CMSC 671: Principles of Artificial Intelligence
A study of topics central to artificial intelligence, including logic for problem-solving, intelligent search techniques, knowledge representation, inference mechanisms, expert systems and AI programming.
Prerequisite: CMSC 471 or consent of instructor.
CMSC 673: Introduction to Natural Language Processing
Natural language processing (NLP), the first non-numerical application of computing, was first studied more than 50 years ago. The ultimate goal of NLP is to enable computers to communicate with people the same way that people communicate among themselves. To do so, the computers must be able to understand and generate text. The course will introduce the students to the problems, methods, and applications of NLP.
Prerequisite: CMSC 331.
CMSC 675: Introduction to Neural Networks
A comprehensive study of fundamentals of neural networks. Topics include feed forward and recurrent networks; self-organizing networks and thermodynamic networks; supervised, unsupervised and reinforcement learning; and neural network application in function approximation, pattern analysis, optimization and associative memories.
CMSC 676: Information Retrieval
This course is an introduction to the theory and implementation of software systems designated to search through large collections of text. This course will have two main thrusts. The first is to cover the fundamentals of IR: retrieval models, search algorithms and IR evaluation. The second is to give a taste of the implementation issues through the construction and use of a text search engine.
Prerequisite: CMSC 341
CMSC 678: Introduction to Machine Learning
This course will cover fundamental concepts, methodologies, and algorithms related to machine learning, including the following: decision trees, perceptrons, logistic regression, linear discriminant analysis, linear and non-linear regression, basis functions, support vector machines, neural networks, genetic algorithms, reinforcement learning, naive Bayes and Bayesian networks, bias/variance theory, ensemble methods, clustering, evaluation methodologies, and experiment design.

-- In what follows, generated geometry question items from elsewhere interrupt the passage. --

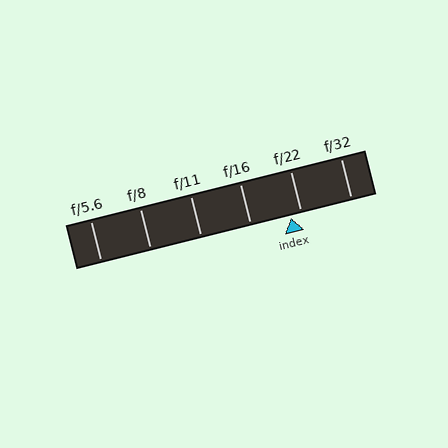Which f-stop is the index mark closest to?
The index mark is closest to f/22.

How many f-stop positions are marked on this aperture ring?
There are 6 f-stop positions marked.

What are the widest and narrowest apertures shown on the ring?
The widest aperture shown is f/5.6 and the narrowest is f/32.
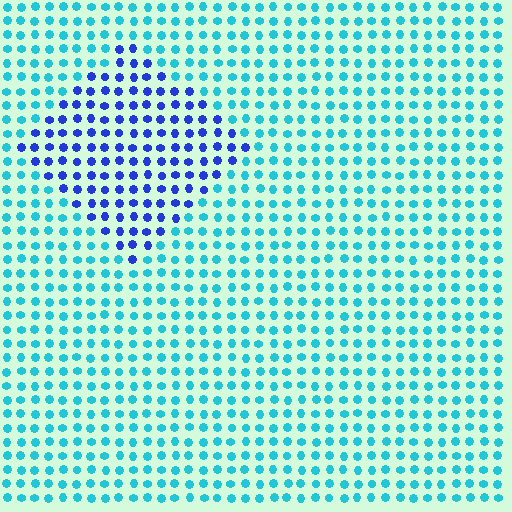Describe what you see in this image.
The image is filled with small cyan elements in a uniform arrangement. A diamond-shaped region is visible where the elements are tinted to a slightly different hue, forming a subtle color boundary.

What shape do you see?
I see a diamond.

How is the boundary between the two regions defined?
The boundary is defined purely by a slight shift in hue (about 47 degrees). Spacing, size, and orientation are identical on both sides.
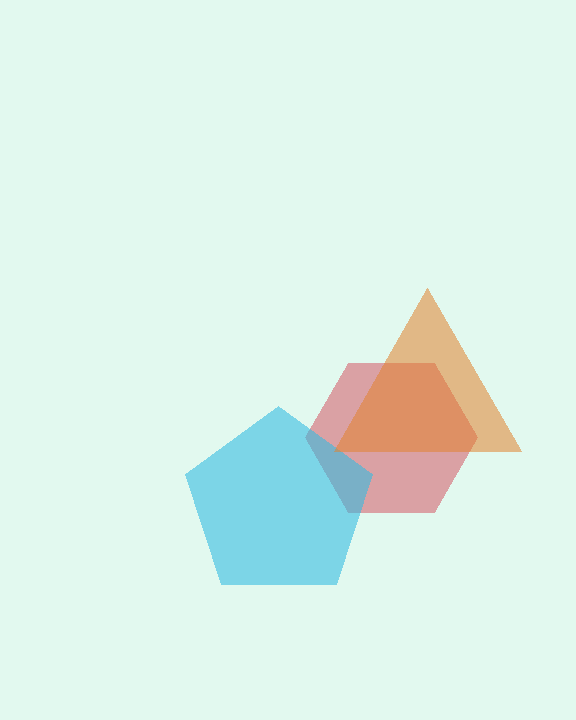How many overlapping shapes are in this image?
There are 3 overlapping shapes in the image.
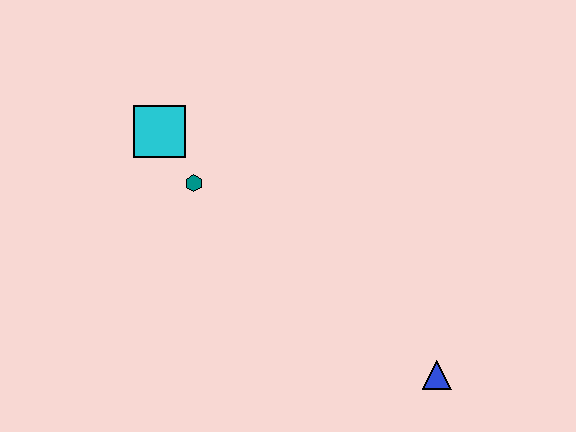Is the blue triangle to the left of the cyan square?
No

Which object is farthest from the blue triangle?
The cyan square is farthest from the blue triangle.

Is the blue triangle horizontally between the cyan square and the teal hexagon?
No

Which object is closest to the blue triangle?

Prerequisite: CMSC 471 or 671, or permission of the instructor.
CMSC 691: Special Topics in Computer Science
Technical courses on specialized or emerging computer science topics offered on a periodic or as-needed basis. Topics may include the semantic web, data privacy, forensics, or malware analysis.
Prerequisite: Depending on the course(s) offered, technical pre-requisites will be indicated; contact the section’s instructor for pre-requisites and eligibility.